In case you haven’t dabbled in emulators previously or recently, RPCS3 is an emulator of the classic PS3 console. The stated goal of this popular open-source software is in “furthering technological innovation and PS3 preservation through emulation.” Moreover, RPCS3 is a leading emulation option for the PS3 available not just for Windows, but for Linux and MacOS too.
RPCS3 is known to be an emulator that is mostly CPU limited. This is because a normally well-balanced PC system’s GPU will not be running full pelt playing old PS3 titles.

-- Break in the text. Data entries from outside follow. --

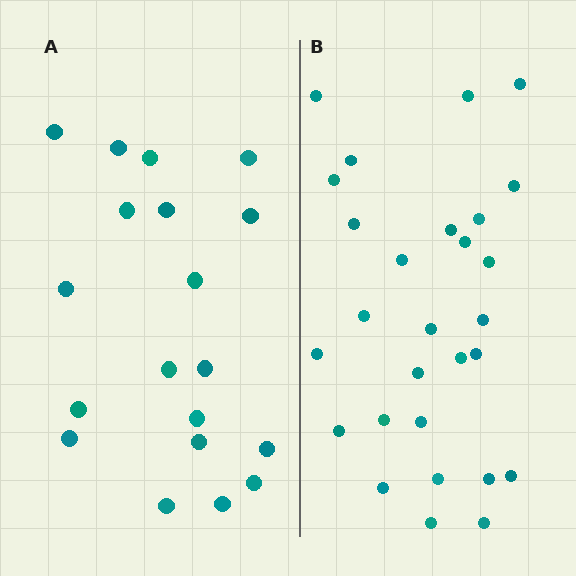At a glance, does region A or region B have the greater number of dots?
Region B (the right region) has more dots.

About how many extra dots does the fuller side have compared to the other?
Region B has roughly 8 or so more dots than region A.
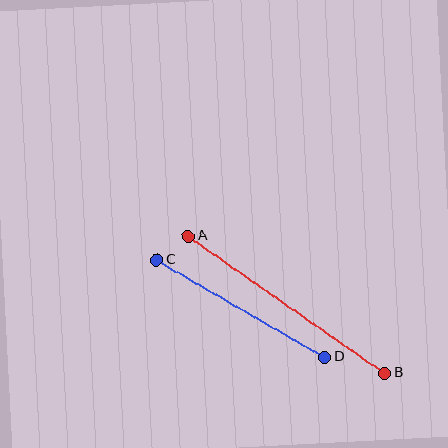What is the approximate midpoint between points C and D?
The midpoint is at approximately (241, 309) pixels.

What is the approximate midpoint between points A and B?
The midpoint is at approximately (287, 305) pixels.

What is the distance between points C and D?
The distance is approximately 194 pixels.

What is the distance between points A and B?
The distance is approximately 239 pixels.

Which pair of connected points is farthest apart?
Points A and B are farthest apart.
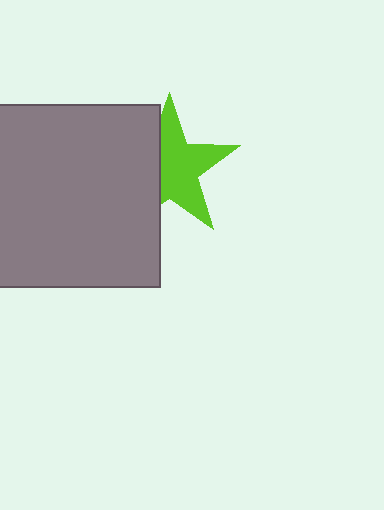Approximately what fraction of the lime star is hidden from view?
Roughly 39% of the lime star is hidden behind the gray square.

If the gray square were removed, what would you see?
You would see the complete lime star.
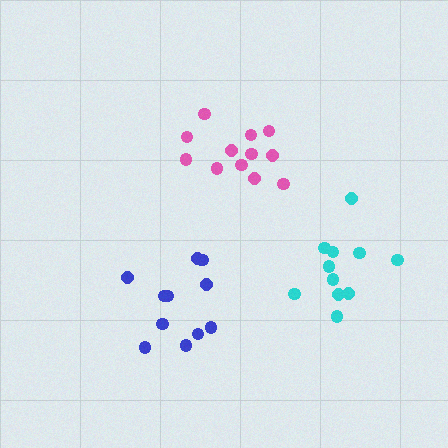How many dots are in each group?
Group 1: 12 dots, Group 2: 12 dots, Group 3: 11 dots (35 total).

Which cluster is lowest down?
The blue cluster is bottommost.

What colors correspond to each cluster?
The clusters are colored: blue, pink, cyan.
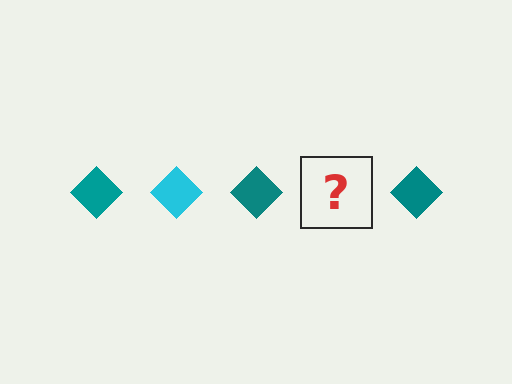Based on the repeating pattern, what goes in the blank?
The blank should be a cyan diamond.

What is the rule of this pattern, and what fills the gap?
The rule is that the pattern cycles through teal, cyan diamonds. The gap should be filled with a cyan diamond.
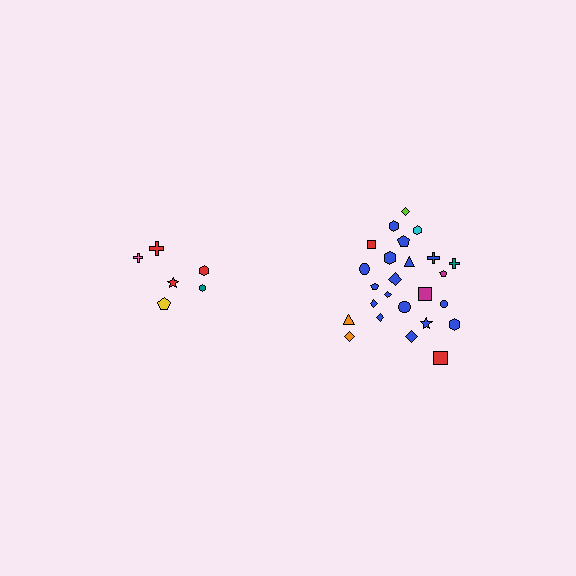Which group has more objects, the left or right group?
The right group.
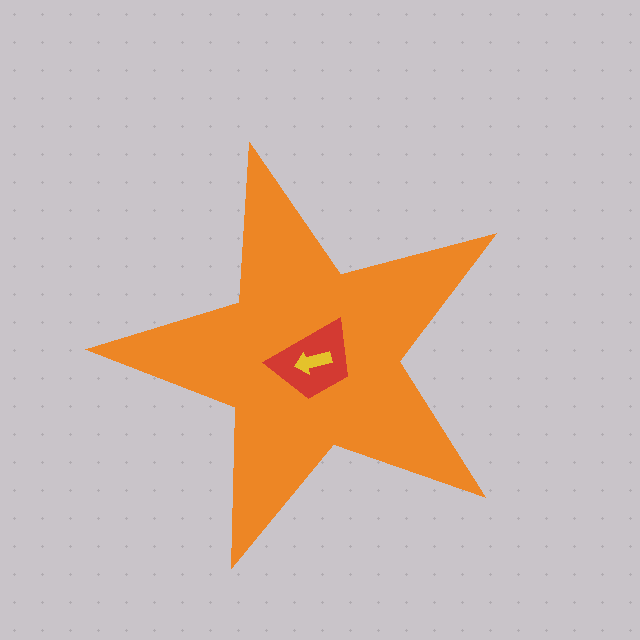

Instead, it will be the system’s CPU sweating hard, trying to interpret the complex Cell microprocessor architecture which mixes one 3.2 GHz PowerPC-based Power Processing Element (PPE) and eight Synergistic Processing Elements (SPEs).
The
development team behind RPCS3 has made great strides over the past year or so, adding features, compatibility and performance. Last June, we reported on huge
CPU performance gains, with AVX-512 instructions support also added
for Zen 4 CPU users a few weeks later. A major milestone was announced over the New Year holidays when the
entire PS3 back-catalog of games titles became loadable. Please note that loadable doesn’t mean playable, the official RPCS3 playable figure at the time of writing is a more modest 68%.